High-temperature oxidation behavior of Ti2AlNb alloy with PEO/hBN composite coating at 1000 °C

Abstract

The oxidation resistance of Ti2AlNb alloy is not ideal when the service temperature is higher than 800 °C. In this work, plasma electrolytic oxidation (PEO) coating and PEO/hBN composite coating were prepared and used to improve the high temperature performance of Ti2AlNb alloy. The microstructure and chemical composition of these coatings were systematically analyzed by FESEM, XPS and XRD. Meanwhile, the high temperature oxidation behaviors of bare and coated Ti2AlNb samples at 1000 °C were studied by isothermal oxidation tests.
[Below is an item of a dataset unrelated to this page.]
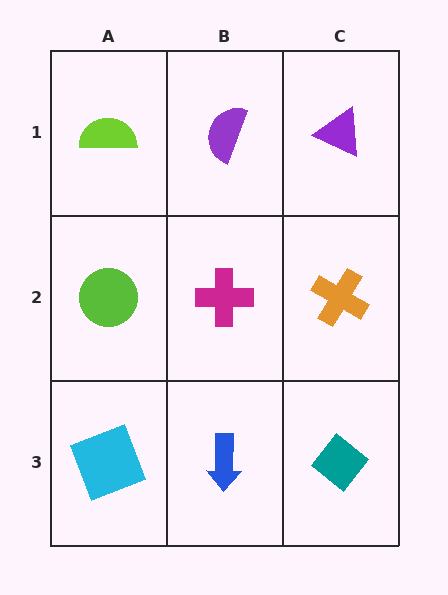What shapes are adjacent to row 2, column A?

The results showed that the PEO coating was porous and contained rutile-TiO2, anatas-TiO2, Al2O3, a little Nb2O5 and WO3. PEO/hBN composite coating was denser and also had hBN phase in addition to the original components. The bare sample had the biggest oxidation reaction rate constant (K) and poor oxidation resistance. After being oxidized at 1000 °C for 100 h, the mass gain reached to 12.08 mg/cm2, and a multi-layered oxide scale consisting of loose Al2O3 outer layer, R-TiO2 and AlNbO4 mixed oxide layer and oxygen diffuse zone was formed. PEO coating improved the initial oxidation resistance by hindering the diffusion of oxygen, but the coating began to fail after 30 h due to the presence of micro-pores. In contrast, PEO/hBN composite coating had better protection effect against Ti2AlNb matrix. The oxidation kinetic curve of this sample followed the quasi-parabolic law and did not degrade at 1000 °C up to 100 h. The dense coating structure and the filling effect of nitride (AlN, TiN, etc.) formed during high-temperature process on coating defects were considered to be the main reasons for the excellent oxidation resistance of PEO/hBN coatings.